Rent controlled apartments are the four-leaf clovers of apartment life. Hiding among thousands of their fellows, they’re very hard to spot, and the finder of one is considered incredibly lucky. That’s because rent controlled apartments offer rent rate benefits to tenants that other apartments lack. Though the city best known for its rent controlled apartments is New York City, there are rent controlled properties in other U.S. cities like L.A., Washington D.C., and New Jersey.
Confused about rent control rules? Here are the top 4 things that apartment hunters need to know about rent controlled apartment life.
What Is Rent Control, Anyway?
The concept of rent control is the result of a variety of U.S. legislative measures passed between the 1920s and 1970s. Rent control means that rent cannot be raised above the limit that was set when the rent control law went into effect. Thus, it acts as a price ceiling for rental properties to ensure that rates are not being raised unfairly. Sometimes landlords are able to raise the rate and remove the controls once the original tenant moves out, but these rules vary from property to property. Generally, rent controlled apartment prices remain the same indefinitely.

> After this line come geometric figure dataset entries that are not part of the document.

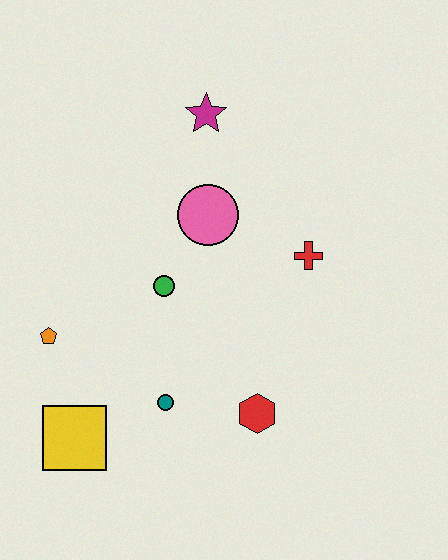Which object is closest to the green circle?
The pink circle is closest to the green circle.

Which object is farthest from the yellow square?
The magenta star is farthest from the yellow square.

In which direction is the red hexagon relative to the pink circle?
The red hexagon is below the pink circle.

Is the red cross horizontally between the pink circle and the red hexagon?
No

The Difference Between Rent Control and Rent Stabilization
Often when renters talk about rent control, the term “rent stabilization” is thrown around quite a bit, too. That’s because in some cities, the two terms mean the same thing. In others, however, rent stabilization means that a landlord can raise or lower the rate of an apartment in between tenants, but not during their stays. The guidelines for these practices may be established yearly by a board rather than individual landlords.

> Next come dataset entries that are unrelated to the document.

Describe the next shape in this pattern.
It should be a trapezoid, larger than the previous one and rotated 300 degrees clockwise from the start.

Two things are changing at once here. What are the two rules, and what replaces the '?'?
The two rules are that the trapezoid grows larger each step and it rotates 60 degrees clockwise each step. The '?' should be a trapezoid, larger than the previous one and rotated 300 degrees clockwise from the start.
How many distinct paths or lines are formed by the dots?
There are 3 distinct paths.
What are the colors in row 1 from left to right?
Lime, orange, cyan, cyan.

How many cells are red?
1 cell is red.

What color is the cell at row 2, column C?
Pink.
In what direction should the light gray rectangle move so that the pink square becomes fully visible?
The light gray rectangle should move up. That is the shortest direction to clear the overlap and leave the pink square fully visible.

How to Tell If an Apartment Is Rent Controlled
Unfortunately, laws can vary depending on what year the apartment building was constructed and the area it is in. The easiest way to find out is to ask the landlord. However, if the landlord is unwilling be straightforward about the rate, check the area’s renting laws and find out.
So You Find a Rent Controlled Apartment. Now What?
If you do find a rent controlled apartment, your first instinct may be sign a lease before anyone else can snatch the unit away. But before you get out that pen, consider the following: Rent controlled apartments are sometimes the victims of poor upkeep. Because the property’s price is capped, and because there are sometimes legal difficulties concerning property improvement, the landlord may have little incentive to mind its upkeep. Additionally, landlords of these apartments may sometimes demand “key money” as a nonrefundable cash deposit. This is illegal in most places. Be sure to ask about additional fees when inquiring about the apartment.
In short, there are both ups and downs to opting for a rent controlled apartment. However, if you do your research beforehand and know the laws, living in your chosen rental unit can be pleasant for both your apartment life and your checkbook.